Anybody ever use or buy a wood lathe from Harbor freight? I seen one for around 90 bucks there.......... I make floats for steelheading and thee occasional musky bait, so was thinking this would be good enough.... Any info would be appreciated! If any recommendations on a good lathe for reasonable price would be good too............ Thanks


----------



## muskyhound (Jan 22, 2011)

can't comment on the harbor freight one, I have a craftsman with a duplicator attachment which is nice for making baits, if you buy the harbor one make sure you look into the duplicator if you plan on making the baits consistant. $90 bucks I wouldnt expect much...


----------



## backlashed (Mar 19, 2011)

I haven't seen a machine from harbor freight that I would take if you gave to me, JMHO. 

Look into a pen lathe from pennstateind.com . We used them hard with the kids at school starting 12 years ago and they take kid abuse pretty well. They use a mandrel for many of their kits, perfect for a float I bet. Santa is going to bring me one for Christmas this year. 
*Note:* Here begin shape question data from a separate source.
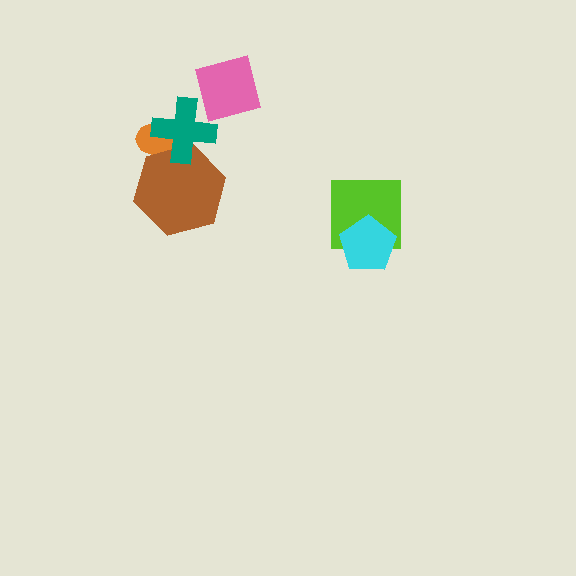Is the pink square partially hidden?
No, no other shape covers it.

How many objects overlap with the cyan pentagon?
1 object overlaps with the cyan pentagon.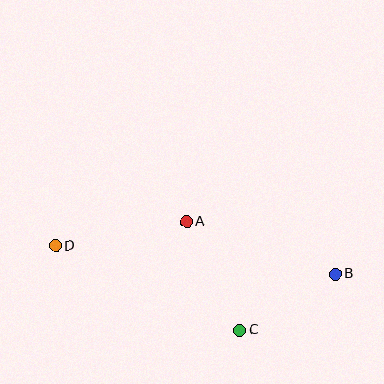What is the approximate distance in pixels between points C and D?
The distance between C and D is approximately 203 pixels.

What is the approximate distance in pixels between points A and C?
The distance between A and C is approximately 121 pixels.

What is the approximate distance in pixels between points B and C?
The distance between B and C is approximately 110 pixels.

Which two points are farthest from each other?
Points B and D are farthest from each other.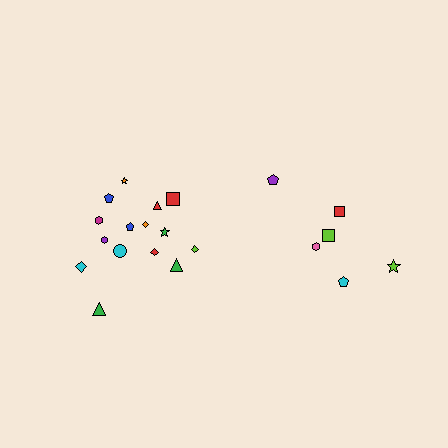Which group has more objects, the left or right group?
The left group.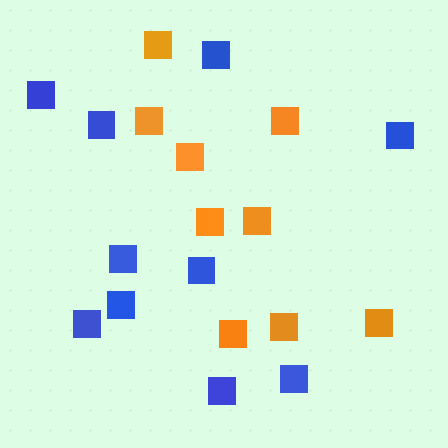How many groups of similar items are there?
There are 2 groups: one group of orange squares (9) and one group of blue squares (10).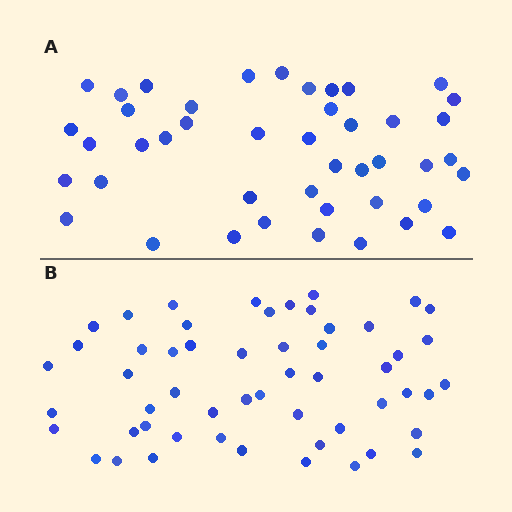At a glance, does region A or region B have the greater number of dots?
Region B (the bottom region) has more dots.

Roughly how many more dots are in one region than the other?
Region B has roughly 10 or so more dots than region A.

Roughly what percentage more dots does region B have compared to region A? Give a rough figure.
About 25% more.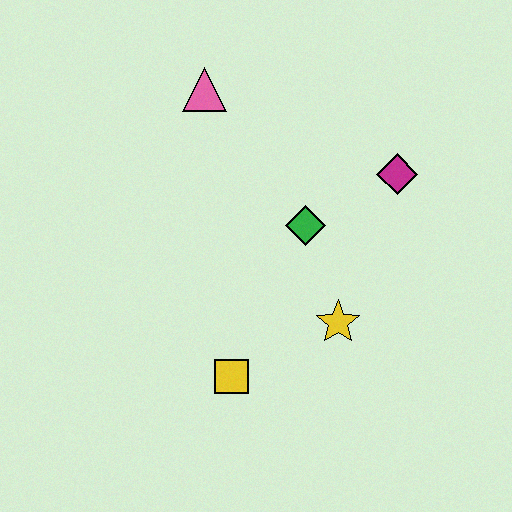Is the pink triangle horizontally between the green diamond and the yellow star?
No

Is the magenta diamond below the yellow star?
No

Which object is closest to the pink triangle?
The green diamond is closest to the pink triangle.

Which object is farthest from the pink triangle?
The yellow square is farthest from the pink triangle.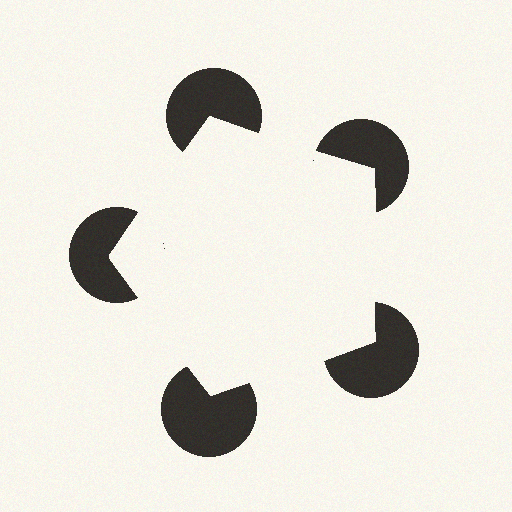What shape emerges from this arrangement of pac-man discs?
An illusory pentagon — its edges are inferred from the aligned wedge cuts in the pac-man discs, not physically drawn.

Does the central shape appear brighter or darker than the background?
It typically appears slightly brighter than the background, even though no actual brightness change is drawn.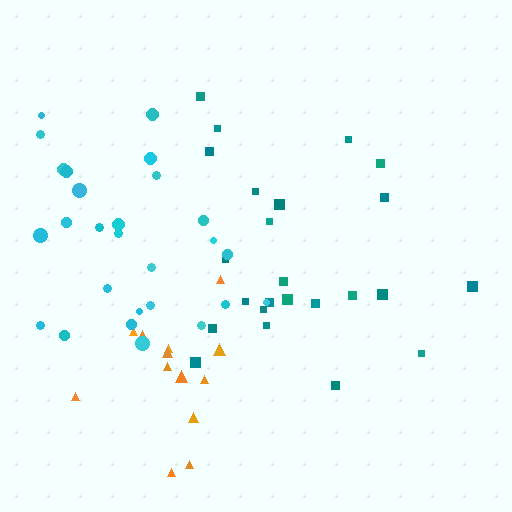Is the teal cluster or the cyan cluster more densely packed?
Cyan.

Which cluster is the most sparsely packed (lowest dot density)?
Teal.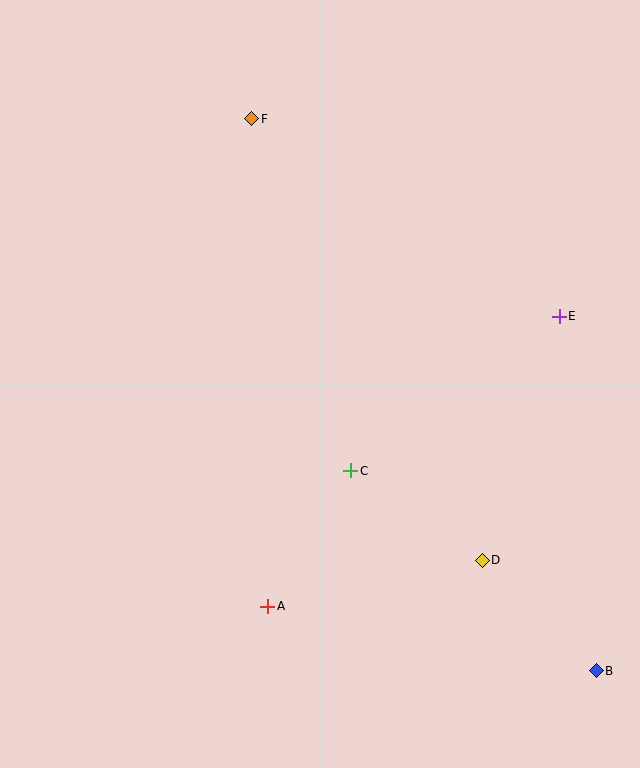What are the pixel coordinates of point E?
Point E is at (559, 316).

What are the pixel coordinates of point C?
Point C is at (351, 471).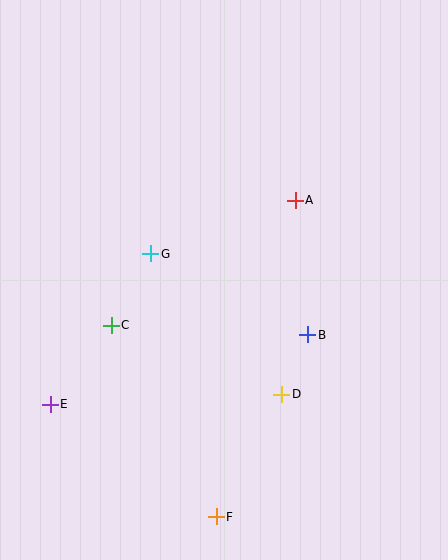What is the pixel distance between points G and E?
The distance between G and E is 181 pixels.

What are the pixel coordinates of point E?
Point E is at (50, 404).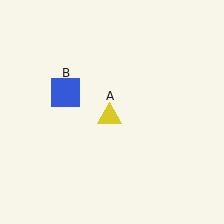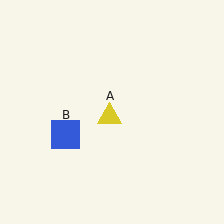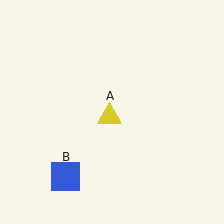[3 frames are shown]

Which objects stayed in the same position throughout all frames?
Yellow triangle (object A) remained stationary.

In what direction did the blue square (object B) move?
The blue square (object B) moved down.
This is a new one they have but I have no experience with it. Should be great with floats and lures. Penn Pal

You could also look into a midi lathe, but they seem pretty expensive for what you are getting.


----------



## socdad (Jul 25, 2005)

I have a small jet I picked up from a fellow OGF member. A pretty good discussion about the HF lathe (as well as others) can be found at &#8230; http://www.penturners.org/forum/f30/looking-lathe-109440/index5.html
This is a pen turning website but pretty good general info.

Jeff


----------



## "Big" mark the shark (Jan 21, 2010)

phishyone1 said:


> Anybody ever use or buy a wood lathe from Harbor freight? I seen one for around 90 bucks there.......... I make floats for steelheading and thee occasional musky bait, so was thinking this would be good enough.... Any info would be appreciated! If any recommendations on a good lathe for reasonable price would be good too............ Thanks


I started on a Harbor freight and there ok not the greatest but it did what 
I wanted it to do. And thats make poppers and some floats.One thing I would recommend is to buy some carbide tipped tools for turning.
This was done on a Harbor freight lathe.


----------



## BigFoot158 (Jan 14, 2012)

I have seen the utube videos and it seems like some have problems and other learn to overcome them.


----------



## phishyone1 (Jun 27, 2008)

Thanks for all the replies......... I appreciate it guys


----------